Some typical uses of a DaemonSet are:

running a cluster storage daemon on every node
running a logs collection daemon on every node
running a node monitoring daemon on every node

So, the flow looks something like below:

Deployments — Scaling, Rolling updates, and Rollbacks

To run a user application, K8s uses Deployments to manage Pods. Deployment manages ReplicaSets, and ReplicaSet manages Pods.

Scaling and Self-healing

The sole purpose of a ReplicaSet is to maintain a stable set of replica Pods at any given time.

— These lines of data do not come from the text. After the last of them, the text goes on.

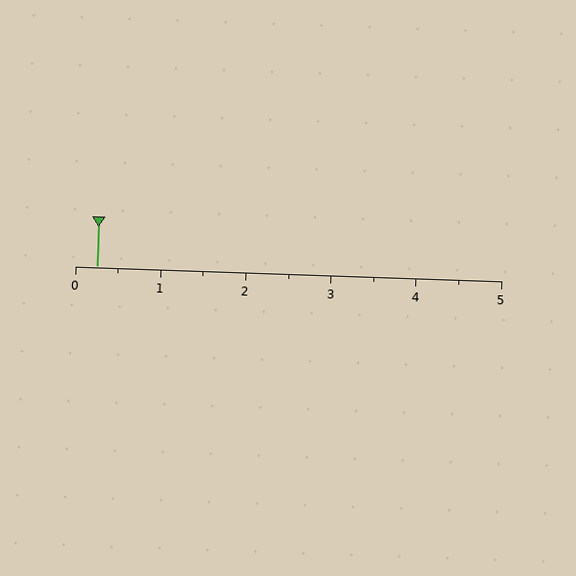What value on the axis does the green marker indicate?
The marker indicates approximately 0.2.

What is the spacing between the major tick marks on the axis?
The major ticks are spaced 1 apart.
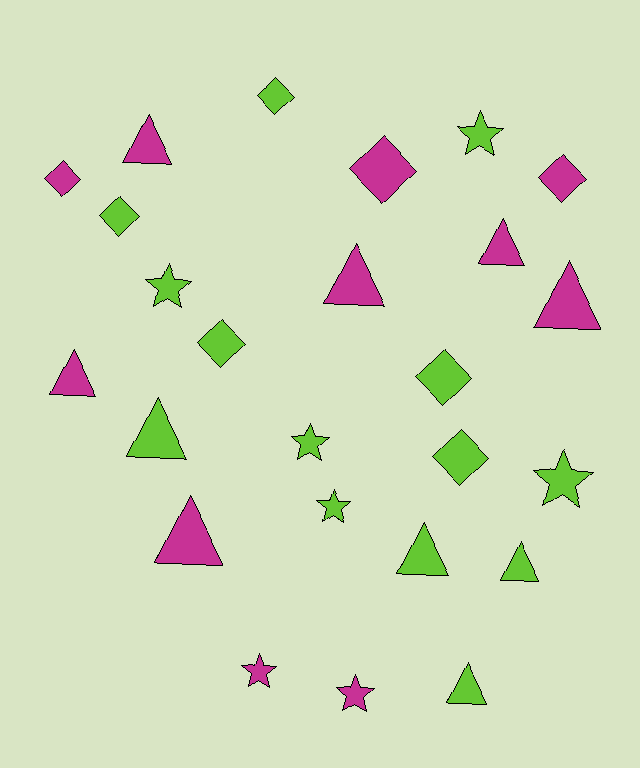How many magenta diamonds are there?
There are 3 magenta diamonds.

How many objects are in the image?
There are 25 objects.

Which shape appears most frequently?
Triangle, with 10 objects.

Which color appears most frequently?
Lime, with 14 objects.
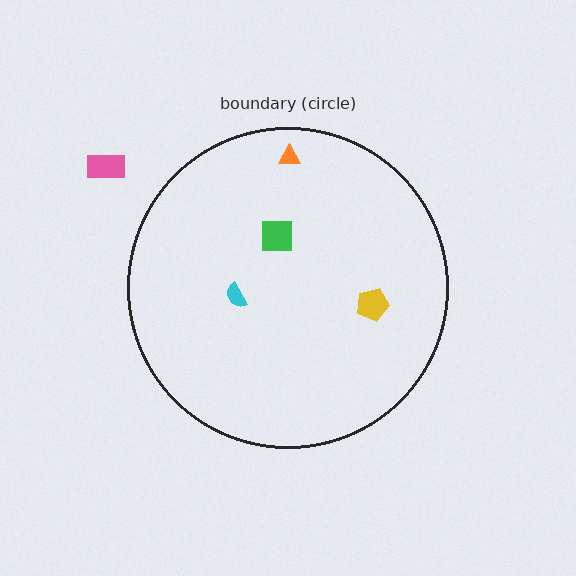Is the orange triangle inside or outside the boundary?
Inside.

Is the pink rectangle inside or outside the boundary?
Outside.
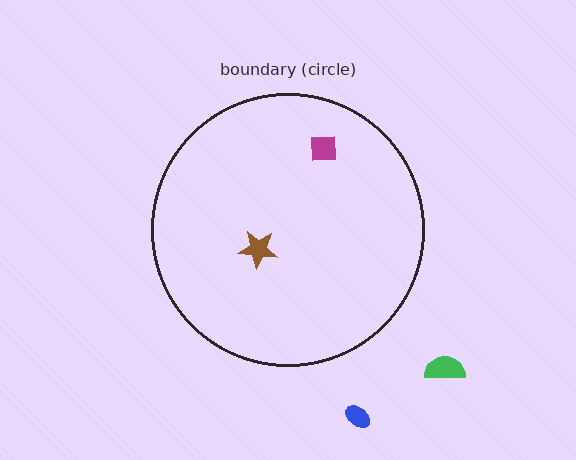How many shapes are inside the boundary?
2 inside, 2 outside.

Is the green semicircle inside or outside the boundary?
Outside.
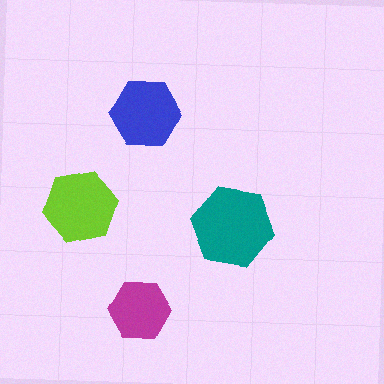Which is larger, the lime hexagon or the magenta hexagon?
The lime one.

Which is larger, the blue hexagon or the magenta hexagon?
The blue one.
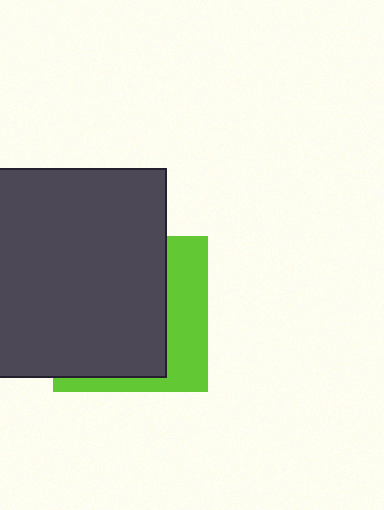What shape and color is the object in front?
The object in front is a dark gray square.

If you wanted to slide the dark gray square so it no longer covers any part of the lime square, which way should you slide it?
Slide it left — that is the most direct way to separate the two shapes.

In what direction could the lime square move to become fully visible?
The lime square could move right. That would shift it out from behind the dark gray square entirely.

Scaling — Depending on the replicas defined in the YAML template, ReplicaSet can create that many new Pods to match the demand.
Self-healing — In the same way, when a Pod gets crashed, ReplicaSet notices the change in the cluster state, and tries to launch a new Pod to replace the dead one.

Rolling Updates and Rollbacks

Here’s how it works in K8s-
Let’s suppose, we have a Java application.

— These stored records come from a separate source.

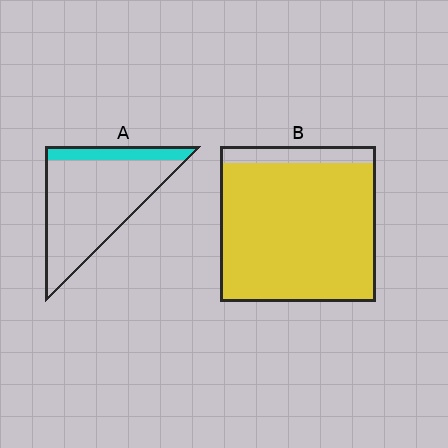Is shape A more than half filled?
No.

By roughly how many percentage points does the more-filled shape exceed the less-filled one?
By roughly 70 percentage points (B over A).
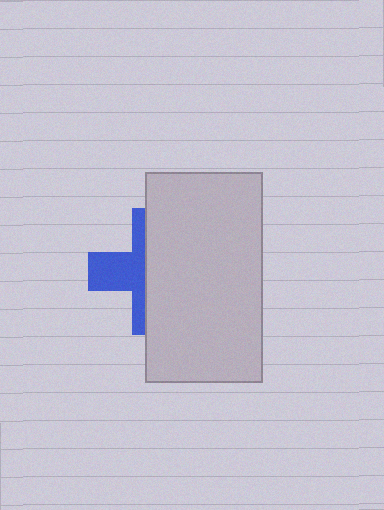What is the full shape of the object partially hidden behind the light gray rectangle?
The partially hidden object is a blue cross.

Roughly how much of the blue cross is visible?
A small part of it is visible (roughly 41%).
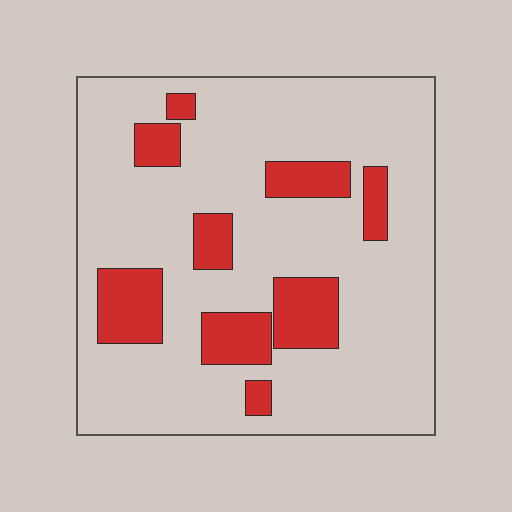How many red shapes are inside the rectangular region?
9.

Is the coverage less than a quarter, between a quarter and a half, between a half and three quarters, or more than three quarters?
Less than a quarter.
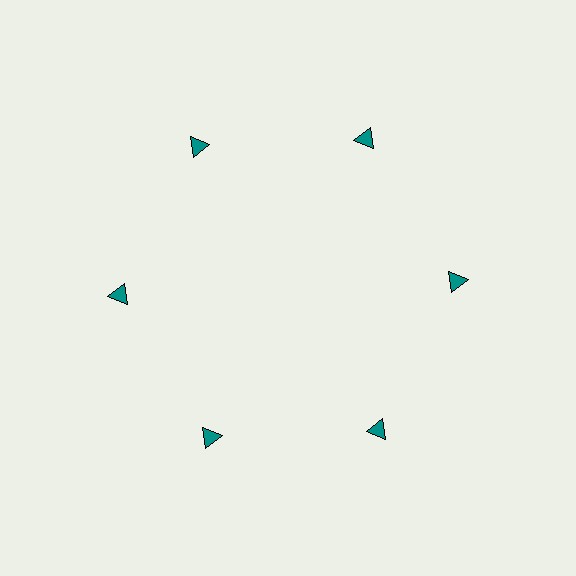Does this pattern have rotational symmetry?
Yes, this pattern has 6-fold rotational symmetry. It looks the same after rotating 60 degrees around the center.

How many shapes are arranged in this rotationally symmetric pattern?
There are 6 shapes, arranged in 6 groups of 1.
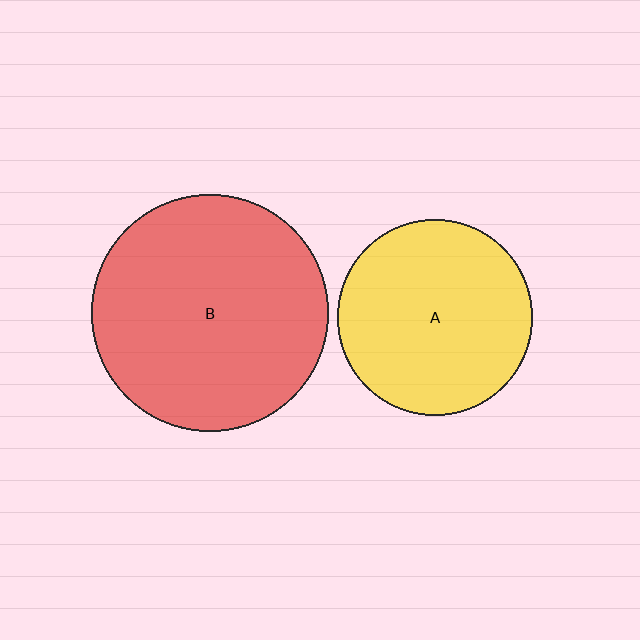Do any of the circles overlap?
No, none of the circles overlap.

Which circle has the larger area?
Circle B (red).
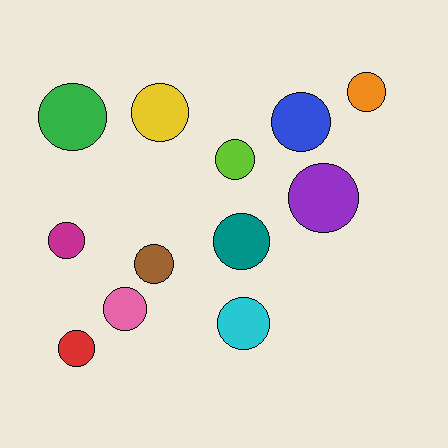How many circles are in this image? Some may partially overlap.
There are 12 circles.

We created a Docker image V1
We created a Deployment using a YAML template which refers to the image — V1
Deployment creates a new ReplicaSet RS1
ReplicaSet creates a new set of Pods depending on the configured number of replicas
Now, let’s say, we changed something in the application — a bug fix, an enhancement, etc.
We create a new Docker image V2
We update the YAML and change the image reference to V2
The controller observes a change in the image i.e. V1 -> V2
K8s creates a new ReplicaSet RS2(for V2) in parallel without touching old ReplicaSet RS1
K8s starts creating new Pods in RS2 in parallel
At this time, Deployment is running both the ReplicaSets — RS1 and RS2
RS1 — with old image V1
RS2 — with new image V2
At the same time, K8s starts a new Pod in the new ReplicaSet and drops a Pod in the old ReplicaSet
Finally, old ReplicaSet becomes empty and new ReplicaSet becomes fully operational with new Pods, running image V2
At this point, K8s doesn’t remove old ReplicaSet which is empty
The empty ReplicaSet is used in Rollback process
To rollback, K8s just makes a switch to the empty ReplicaSet, and it starts the same process in opposite direction — RS2 to RS1

During this whole process, K8s keeps running the application, there’s no downtime.

Services

K8s documentation defines a Service like this-

A Service is an abstraction which defines a logical set of Pods and a policy by which to access them . The set of Pods targeted by a Service is usually determined by a selector.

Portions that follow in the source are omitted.